A young couple returning home from work were obstructed and threatened by nine men on three motorbikes after the woman had protested against two of them urinating on a pavement near Menoka Cinema on Friday night.
The 29-year-old graphic designer and his 25-year-old wife, a lawyer, were riding their scooter along Sarat Chatterjee Avenue around 9.30pm.
“My wife spotted two men standing on the pavement and urinating over a neatly painted railing (of Rabindra Sarovar) and protested. We did not stop,” said the husband, who has his office in Kasba. “She shouted, asking them ‘is this the place to urinate’ as our scooter passed them.”
He added: “But as we waited at the next signal, which was red, the two men appeared with seven others on three bikes. Two of the bikes blocked our way in an intimidating manner. The men started abusing us.”
The husband said the men appeared in the mood for violence. “But just when we thought things were getting out of hand, a traffic cop appeared and asked what the matter was,” he said.
Sensing trouble, one of the bikers said “toder dekhe nebo (will teach you a lesson)” before they sped away just as the signal turned green.
Police sources said the couple had noted down the number of one of the three bikes. A search has been launched.
The couple, who chose to protest unlike many others who witness such scenes in the city every day, said they crossed the stretch daily and would be a “little scared” after what happened on Friday night.
“Every day we see men sitting along the main road, passing remarks at passers-by. I would prefer to make a detour instead of going through that stretch again with my wife,” the husband said.
“I don’t know what they would have done to us on Friday had the police not arrived on time.”
Based on a written complaint from the couple, Tollygunge police station has started a case under charges such as criminal intimidation and wrongful restraint.
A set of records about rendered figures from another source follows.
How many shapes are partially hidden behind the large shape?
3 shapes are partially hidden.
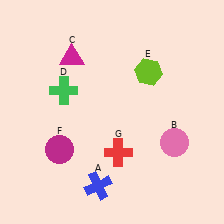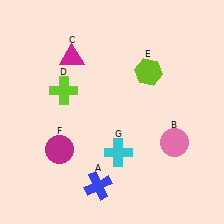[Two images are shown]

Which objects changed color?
D changed from green to lime. G changed from red to cyan.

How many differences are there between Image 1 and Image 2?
There are 2 differences between the two images.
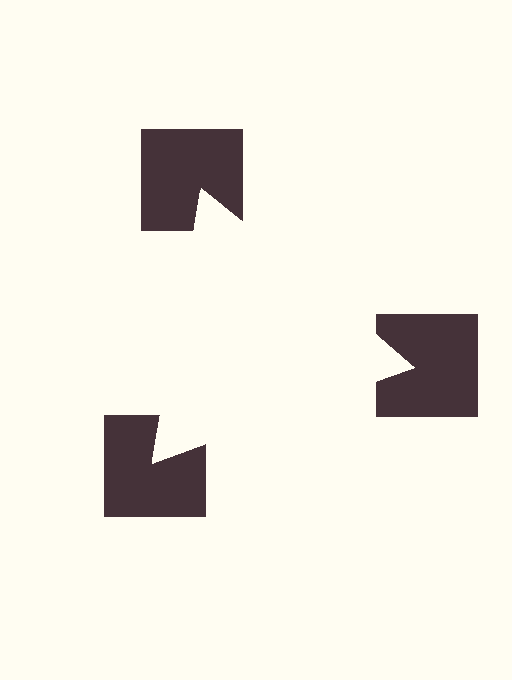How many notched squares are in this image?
There are 3 — one at each vertex of the illusory triangle.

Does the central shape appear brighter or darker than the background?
It typically appears slightly brighter than the background, even though no actual brightness change is drawn.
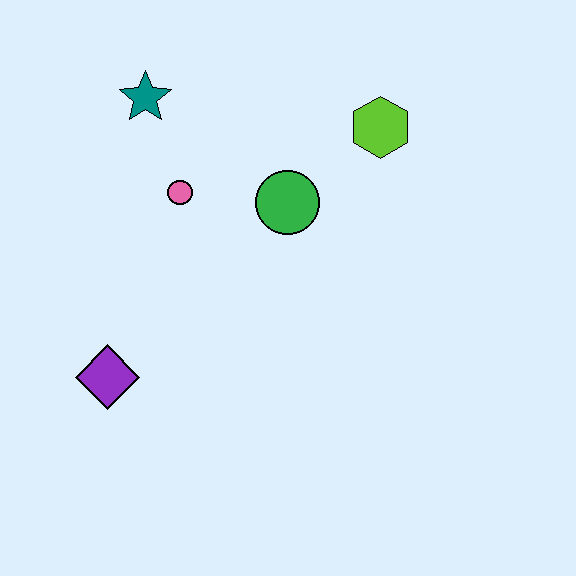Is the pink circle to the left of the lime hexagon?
Yes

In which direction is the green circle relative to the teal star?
The green circle is to the right of the teal star.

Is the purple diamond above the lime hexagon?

The state government recently amended a Calcutta Municipal Corporation Act, raising the maximum fine for littering public places from Rs 5,000 to Rs 1 lakh and the minimum fine from Rs 50 to Rs 5,000.
But civic officials said the offence of open urination, a nuisance across neighbourhoods, did not come under the new amendment.
Urinating in public can, however, be punished under Section 41 of the Calcutta Suburban Police Act, which treats the offence under “disorderly conduct”. The fine is Rs 100.